Why indeed should we even bother with any of the corporal or spiritual works of mercy if the intentional inflicting of suffering were somehow acceptable or, at least, not admonishable? Why instruct the ignorant? Don’t they have the right to wallow in their ignorance? Who are we to admonish sinners let alone forgive them? The argument can be made that we have no right to judge anyone’s behavior as sinful. However, if this is true, then the pacifist must then admit that he has no right to judge us who hope to defend those attacked by the unjust attacker.

This silliness may very well be a symptom of the new political correctness which Pope Benedict XVI called the “pathology of reason."

It’s illogical to insist one is shielded from the very rules one applies to others. If one goes about punching people in the nose, one can’t then be offended or even surprised when someone else claims the same right and offers the attacker a bit of his medicine.

This brings us to our main point ― what makes a just war just?

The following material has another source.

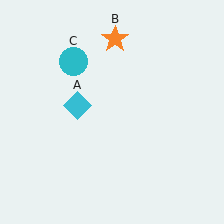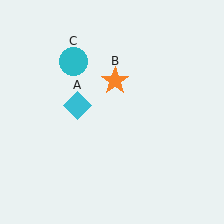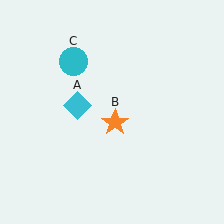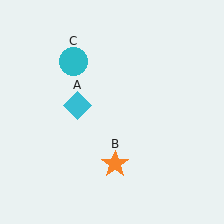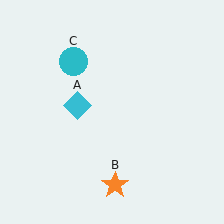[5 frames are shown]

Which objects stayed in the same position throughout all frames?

The Catholic Church’s Just War Doctrine describes four conditions for a legitimate defense by military force (CCC 2309):

  • the damage inflicted by the aggressor on the nation, or community of nations, must be lasting, grave and certain;
  • all other means of putting an end to the violence must have been shown to be impractical or ineffective;
  • there must be serious prospects of success;
  • the use of arms must not produce evils and disorders graver than the evil to be eliminated (the power of modern means of destruction weighs very heavily in evaluating this condition).

The right to engage in war lies solely with the sovereign authority of the State. This right is a result of its need to protect all other rights it offers and affords its citizens. If not, the pacifist must then argue that no one has any rights whatsoever and they can easily be impinged upon by any unjust aggressor who happens along. But, if such is the case, then the pacifist automatically loses all of his rights if an unjust attacker were to insist upon it.

After all, what’s sauce for the goose tastes just as delicious when served with the gander. The pacifist can’t have it both ways. It’s not a cosmic crapshoot. We are all imbued by our Creator with certain inalienable rights and responsibilities, regardless of our bullies’ whims, and the violation of those rights warrants a just and proportionate defense.